9 марта (я запомнил эту дату) меня вдруг вызвали на допрос днем и ввели в другой кабинет. Там сидел какой-то полковник и мой следователь. Внешность полковника поразила меня полным отсутствием хоть какой-либо симпатии, которая все же хоть в какой-то мере была на лице моего следователя и приходивших к нему часто его молодых коллег. Маленького роста, щуплый, с мордой какого-то мелкого хищного животного - то ли хорька, то ли крысы, на которой была написана злоба и ненависть к всему человеческому. Я подумал: "Не дай бог попасть к нему в лапы". Допрос вел он при угодливом поддакивании моего куратора. Я не могу пересказать детальное содержание всего допроса, где вопросы были густо пересыпаны отборной матерщиной. Она встречалась иногда и у моего следователя, но не носила такого злобного характера, и я иногда, чтобы снизить в его глазах производимое на меня ею впечатление от нее, показывал, что и мне знакома "изысканность русской медлительной речи" * и что я владею этим лексиконом, хотя и хожу в еврейских буржуазных националистах. В "беседе" с полковником террор занимал относительно мало места. Я говорил ему, что ошибки встречаются в деятельности любого врача, что они обсуждаются на открытых клинико-анатомических конференциях без вмешательства судебных органов, за исключением разве тех редких случаев, когда они были результатом преступной небрежности. Такие ошибки встречались в моей практике у многих крупных хирургов, в том числе и у Бакулева, и они с полной откровенностью говорили о них, иногда и до вскрытия. На эту элементарную информацию о принципах взаимоотношений клинициста и патологоанатома мой злой оппонент угрожающе зарычал: "Ну что же, мы и Бакулеву покажем". Что он "покажет", он не доложил. Тема о принципах этих взаимоотношений неоднократно звучала в дискуссиях с моим "куратором", и когда он однажды стал утверждать непогрешимость органов МГБ (в ответ на мое утверждение, что такие ошибки делаются и, в частности, они допущены и в отношении меня и повели к моему аресту), я ему ответил: "Ошибки делаете и вы, и мы, разница между ними лишь та, что ваши ошибки обычно ведут к смерти ваших пациентов". Попытка дать такое разъяснение полковнику вызвала только бешеную ругань, в противоположность моему "куратору", который относился к этому более спокойно, упорно утверждая только непогрешимость МГБ в отношении меня и других моих коллег.

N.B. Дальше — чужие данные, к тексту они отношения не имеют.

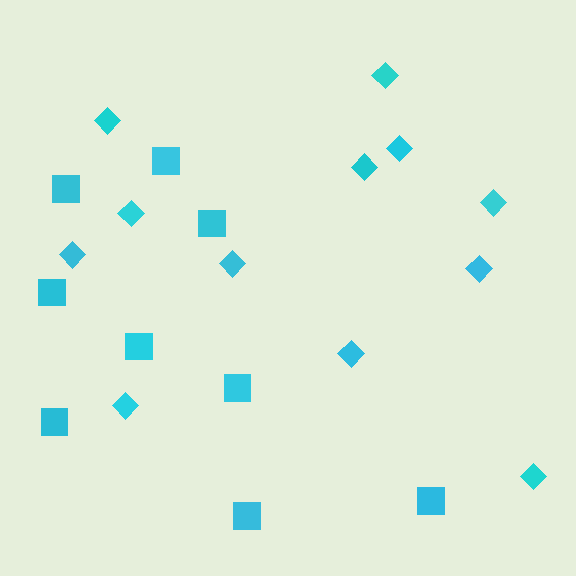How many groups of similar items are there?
There are 2 groups: one group of squares (9) and one group of diamonds (12).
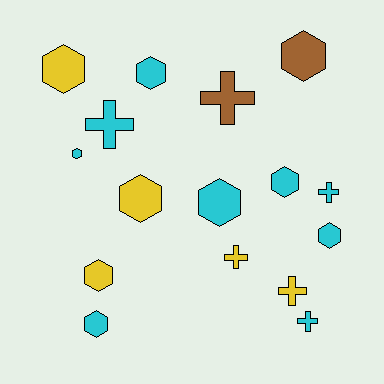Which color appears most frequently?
Cyan, with 9 objects.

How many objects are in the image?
There are 16 objects.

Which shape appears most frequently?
Hexagon, with 10 objects.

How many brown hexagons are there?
There is 1 brown hexagon.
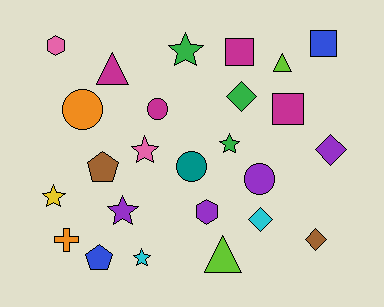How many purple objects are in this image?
There are 4 purple objects.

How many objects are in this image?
There are 25 objects.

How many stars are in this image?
There are 6 stars.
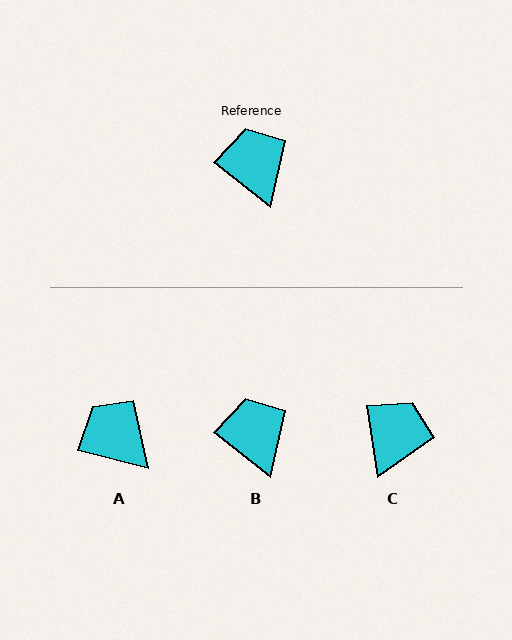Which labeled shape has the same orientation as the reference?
B.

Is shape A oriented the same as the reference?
No, it is off by about 24 degrees.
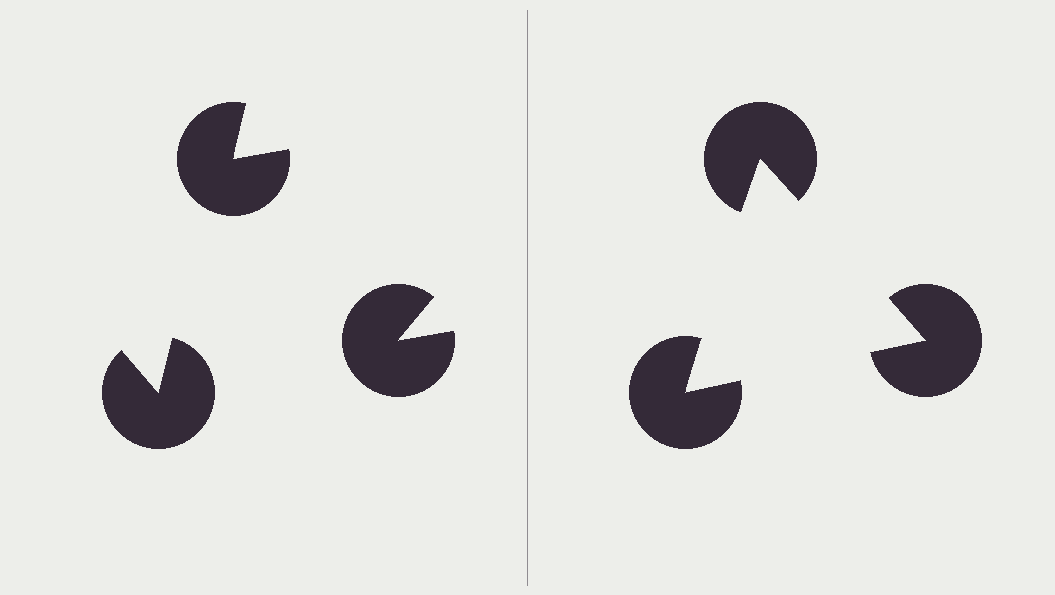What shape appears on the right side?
An illusory triangle.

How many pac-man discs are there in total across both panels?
6 — 3 on each side.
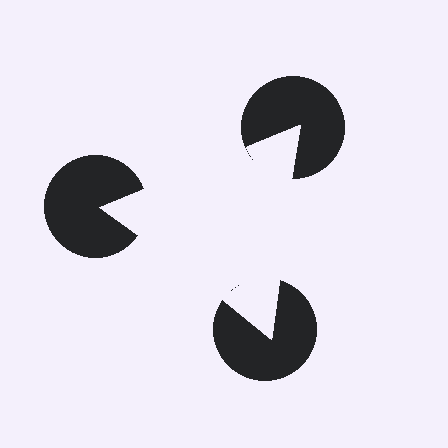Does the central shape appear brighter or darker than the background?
It typically appears slightly brighter than the background, even though no actual brightness change is drawn.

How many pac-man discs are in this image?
There are 3 — one at each vertex of the illusory triangle.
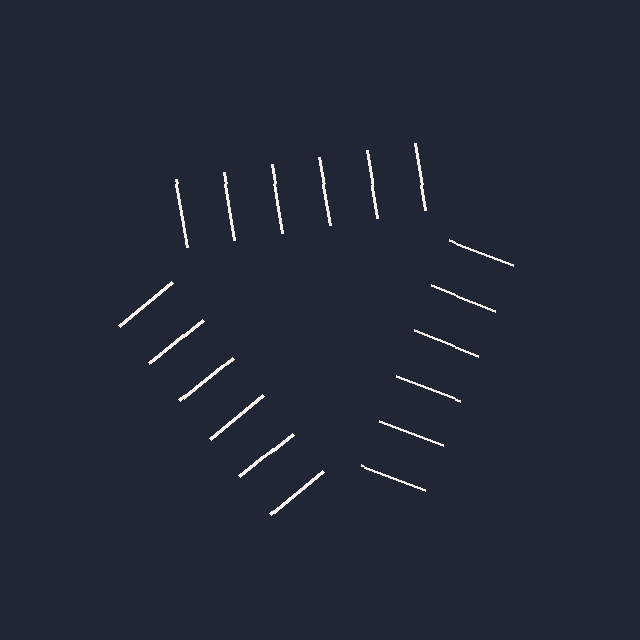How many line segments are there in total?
18 — 6 along each of the 3 edges.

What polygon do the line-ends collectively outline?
An illusory triangle — the line segments terminate on its edges but no continuous stroke is drawn.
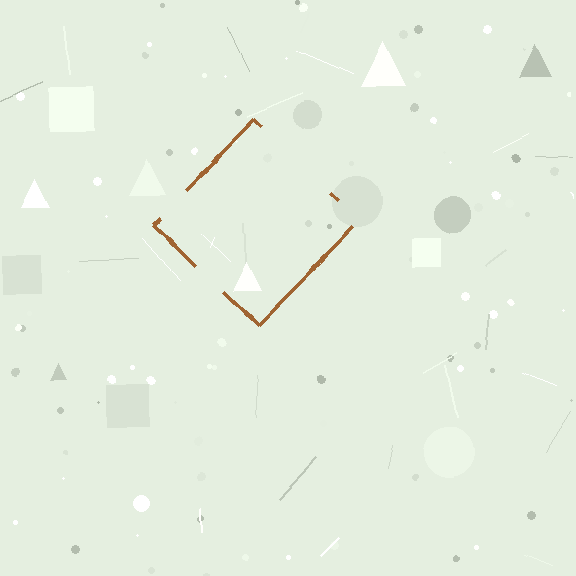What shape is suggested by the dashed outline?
The dashed outline suggests a diamond.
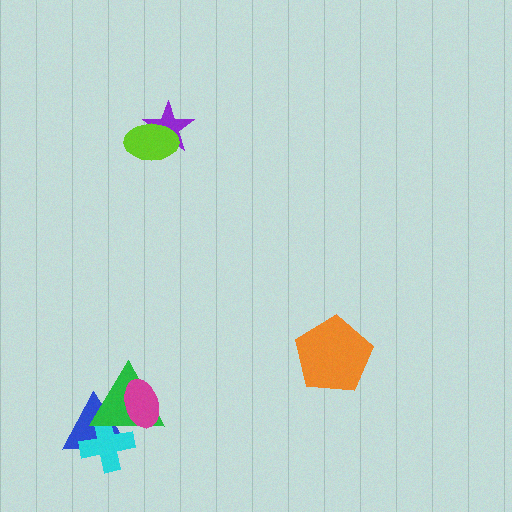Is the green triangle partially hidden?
Yes, it is partially covered by another shape.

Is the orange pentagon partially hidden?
No, no other shape covers it.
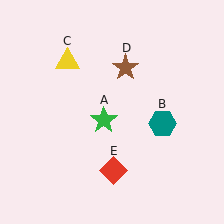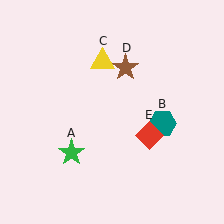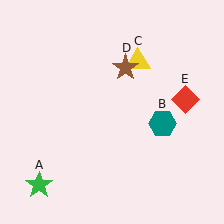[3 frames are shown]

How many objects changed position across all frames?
3 objects changed position: green star (object A), yellow triangle (object C), red diamond (object E).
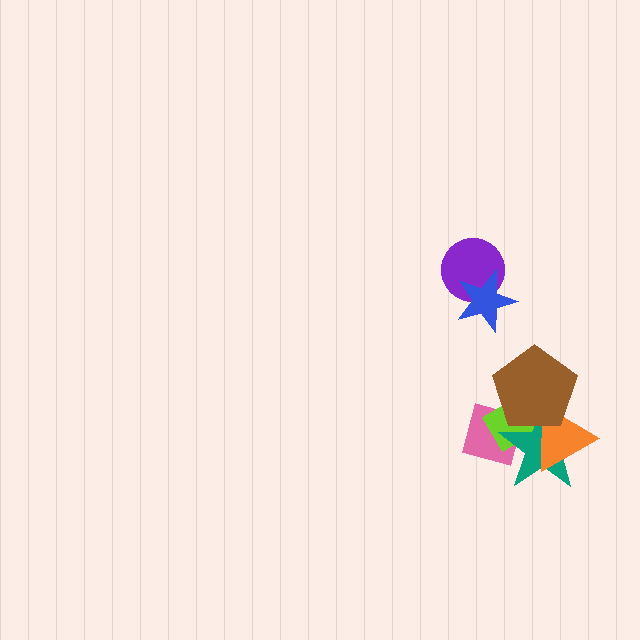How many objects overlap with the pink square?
3 objects overlap with the pink square.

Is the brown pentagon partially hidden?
No, no other shape covers it.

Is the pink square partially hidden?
Yes, it is partially covered by another shape.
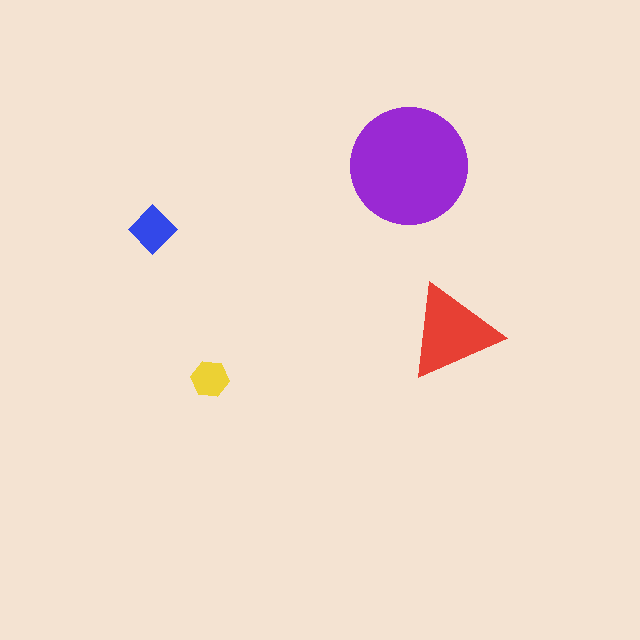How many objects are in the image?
There are 4 objects in the image.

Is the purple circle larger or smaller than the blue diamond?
Larger.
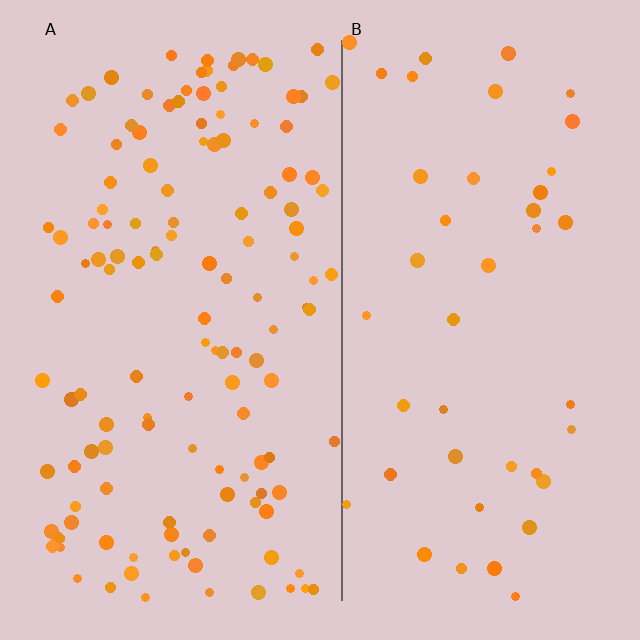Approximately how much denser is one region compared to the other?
Approximately 3.0× — region A over region B.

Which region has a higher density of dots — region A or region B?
A (the left).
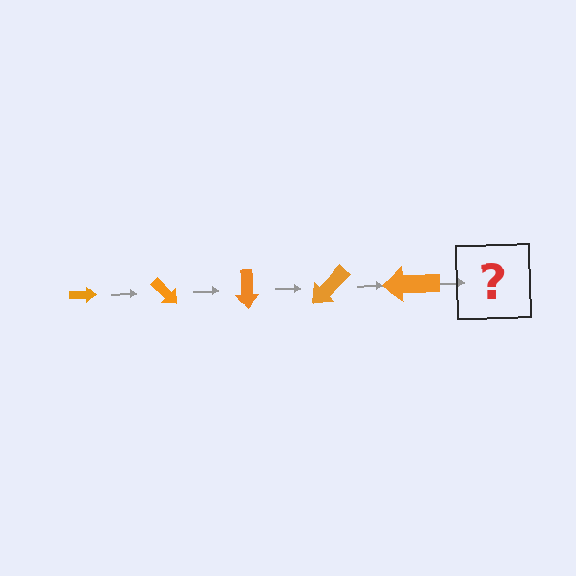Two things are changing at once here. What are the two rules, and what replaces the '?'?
The two rules are that the arrow grows larger each step and it rotates 45 degrees clockwise each step. The '?' should be an arrow, larger than the previous one and rotated 225 degrees clockwise from the start.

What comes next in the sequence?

Центральной темой допроса, проводимого полковником, были мои отношения к Маленкову, а не террористические акты, что меня несколько удивило. Агентурные сведения приписывали мне высказывания, что Маленков "сволочь и сукин сын", и я не стал категорически оспаривать возможность употребления мной этих эпитетов. Дальнейшие события в истории партии и Советского государства могли придать этим эпитетам пророческий характер; я мог бы похвастаться, что я давно предвидел его, Маленкова, соответствие этим эпитетам. В далеко не отеческих, а больше "материнских" выражениях полковник укорял меня за мое отношение к Маленкову, который столько сделал для победы над фашистской Германией и вот - благодарность! Я сидел с понуро-повинной головой - что я мог возразить?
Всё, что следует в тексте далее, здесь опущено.